There are two significant issues to be addressed in obtaining a reliable answer to the question of whether or not schools can capture significant amounts of value from the intellectual property in the content of online courses.

First, for most schools, will there be significant quantities of intellectual property embodied in online courses built by the schools’ faculty members?  Second, if there is significant intellectual property embodied in online courses created by a school, will the school be able to monetize and capture some or all of that value?

For some schools there will be significant intellectual value creation when online courses are built by faculty members.  Harvard, for example, defines its primary mission as creation of knowledge.  If new knowledge is embodied in online courses authored by some of its faculty members, then there will be important intellectual property creation.

But for many other schools, this is not so certain a result.  Required to create online courses, many faculty members will pull content off the Internet – content that is free and will not acquire any significant value by being placed in an online course.   For content developed by faculty members themselves, much of it will be inferior to that developed elsewhere, by more expert persons in a field, and will therefore acquire no significant value as intellectual property.  Hence, for most courses created at most schools there will be no significant value to the intellectual property embedded in the courses.

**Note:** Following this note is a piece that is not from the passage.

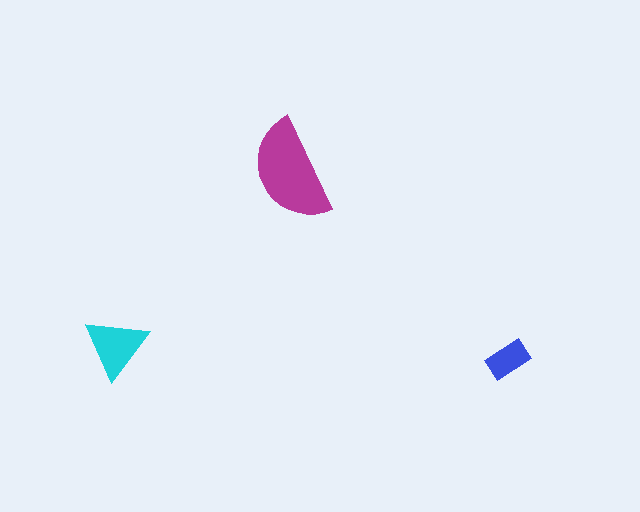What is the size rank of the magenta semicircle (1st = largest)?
1st.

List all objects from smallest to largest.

In those few situations where an online course created by a faculty member at a school has significant intellectual property embodied in it, will the school be able to capture the value of that property?   A business corporation might value the intellectual property and include it on the firm’s balance sheet, drawing potential gains thereby in its stock valuation or using the intellectual property as part of collateral for loans.   A not-for-profit school rarely has a balance sheet and rarely borrows against it.  So even if there is financial value in intellectual property which is embedded in online courses created by its faculty members, and which intellectual property the school owns, the school may still lack a way to gain from it.